Exil

Eine Menge Holz fährt dieser Abend von Luk Perceval auf und das in mehrfacher Hinsicht. Zunächst ganz wörtlich durch die Berge an Stühlen, die Annette Kurz im Berliner Ensemble errichten ließ. Im ersten Teil des Abends türmen sie sich zu einem Eiffelturm-Imitat, das nach der Pause ebenso wie die Träume der Exilant*innen zusammenstürzt, so dass nur noch ein paar Hocker in der Wartesaal-Tristesse übrigbleiben, die Oliver Kraushaar in seinem Schlussmonolog beschwört.

Eine Menge Holz sind aber auch die gewaltigen Textmassen, die hier auf das Publikum niederprasseln. Durch das Gewimmel von zwölf Spieler*innen, die in einigen Fällen auch noch Doppel- und Dreifach-Rollen besetzen, und ebenso vielen Statist*innen, die sich in Ted Stoffers Choreographie mal lethargisch wie in Zeitlupe, mal traumatisiert zuckend bewegen, hätten der belgische Regisseur und seine Dramaturgin Sibylle Baschung noch deutlichere Schneisen schlagen müssen. So bleibt der Eindruck von Unmengen an Monologen, die abgespult werden. Oft handelt es sich dabei um innere Monologe der Figuren aus Lion Feuchtwangers Roman, die die Spieler*innen aufsagen müssen, so dass der Abend stellenweise eher wie eine szenische Lesung wirkt. Dies wird im nächsten Moment durch oft unmotiviertes Schreien und Brüllen zu kompensieren versucht, was die Sache aber nicht besser macht.

Dementsprechend hölzern wirken die mehr als drei Stunden, die am Ende jedoch nicht ganz so lange ausfielen wie im Programmheft mit 3 Stunden 20 Minuten angekündigt. Dem Ensemble bleibt in diesem überfrachteten Wimmelbild kaum eine Chance, ihre Figuren klarer zu konturieren. So enden Peter Moltzens Nazi-Auftritte als Knallchargen, etwas subtiler gerät das Fiese an Erich Wieseners Charakter bei Marc-Oliver Schulze.

Während Constanze Becker als Geliebte Lea de Chassefiere weitgehend beschäftigungslos bleibt, ernten zwei Spieler*innen den stärksten Applaus: Pauline Knof, Enkelin von Inge Keller und Tochter von Barbara Schnitzler, zwei über Jahrzehnte prägenden Spielerinnen des benachbarten DT Berlin, spielt Anna Trautwein als Frau, die zunächst sehr geerdet ist und ihren Künstlergatten Sepp auf dem Boden der Tatsachen hält, bevor sie sich in der zweiten Hälfte in einem theatralischen Tränenausbruch das Leben nimmt.
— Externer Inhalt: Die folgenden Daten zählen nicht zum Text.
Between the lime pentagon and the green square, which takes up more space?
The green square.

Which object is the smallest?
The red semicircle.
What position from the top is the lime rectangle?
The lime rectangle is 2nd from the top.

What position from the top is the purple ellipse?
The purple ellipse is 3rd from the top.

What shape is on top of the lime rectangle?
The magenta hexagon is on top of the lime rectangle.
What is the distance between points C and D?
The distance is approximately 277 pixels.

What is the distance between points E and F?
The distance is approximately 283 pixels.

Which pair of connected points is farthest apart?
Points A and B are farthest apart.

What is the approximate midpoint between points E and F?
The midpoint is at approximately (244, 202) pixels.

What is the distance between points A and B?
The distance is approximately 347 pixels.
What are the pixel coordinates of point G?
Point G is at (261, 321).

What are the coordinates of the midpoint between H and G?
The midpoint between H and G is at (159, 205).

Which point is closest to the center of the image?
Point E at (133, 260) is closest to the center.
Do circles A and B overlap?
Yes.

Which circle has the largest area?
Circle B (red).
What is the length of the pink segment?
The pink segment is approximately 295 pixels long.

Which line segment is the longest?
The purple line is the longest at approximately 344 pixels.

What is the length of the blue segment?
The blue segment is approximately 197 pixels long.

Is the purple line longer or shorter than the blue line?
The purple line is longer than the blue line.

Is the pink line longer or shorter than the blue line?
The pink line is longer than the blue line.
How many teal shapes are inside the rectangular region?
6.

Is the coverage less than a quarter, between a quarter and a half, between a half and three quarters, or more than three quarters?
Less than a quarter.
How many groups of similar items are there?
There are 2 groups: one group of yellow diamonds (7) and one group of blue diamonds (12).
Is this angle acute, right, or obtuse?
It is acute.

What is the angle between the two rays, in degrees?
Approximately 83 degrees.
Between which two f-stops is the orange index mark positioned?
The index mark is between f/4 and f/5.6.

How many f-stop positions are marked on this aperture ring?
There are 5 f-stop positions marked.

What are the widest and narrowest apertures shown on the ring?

Ihren Mann Sepp Trautwein verkörpert Oliver Kraushaar, der sich mit seinem raumgreifenden bayerischen Bass ins Zentrum der Aufführung spielt.

Wesentliche Konflikte aus Feuchtwangers Panorama der Literaten und Intellektuellen in der Pariser Exil-Szene der 1930er Jahre kommen in der „Exil“-Theaterfassung am Berliner Ensemble zu kurz: z.B. der Konflikt zwischen Vater Sepp und Sohn Hans Trautwein (Jonathan Kempf), ob ein Leben, das sich ganz dem Komponieren verschreibt, in Zeiten der NS-Gewaltherrschaft legitim ist, oder ob man politischen Widerstand leisten muss, wie es Hans propagiert. In dieser Figuren-Konstellation spiegelte Feuchtwanger auch sein eigenes Ringen, er war hin- und hergerissen zwischen kurzzeitiger Begeisterung für Stalins Sowjetunion, die auch Hans bejubelt, und einem nüchtern-distanzierten Beschreiben des Zeitgeschehens als Romanautor. Im Programmheft gibt die Slawistin und Germanistin Anne Hartmann einen Einblick in diese komplexe Thematik, die im schwer zugänglichen Unterholz des überlangen Theater-Abends zu wenig beleuchtet wird.

Im Premieren-Publikum gab es zwar einigen Jubel für den belgischen Star-Regisseur Perceval, der mit dem legendären Shakespeare-Marathon „Schlachten“ im Jahr 2000 bei den Salzburger Festspielen seinen Durchbruch in der deutschsprachigen Theaterlandschaft feierte, insgesamt vier Mal zum Theatertreffen eingeladen wurde und als Hausregisseur die Schaubühne in Berlin und das Thalia Theater Hamburg prägte. Die coronabedingt um zwei Spielzeiten verschobene Eröffnungs-Inszenierung wirkte jedoch zu hölzern und streckenweise altbacken.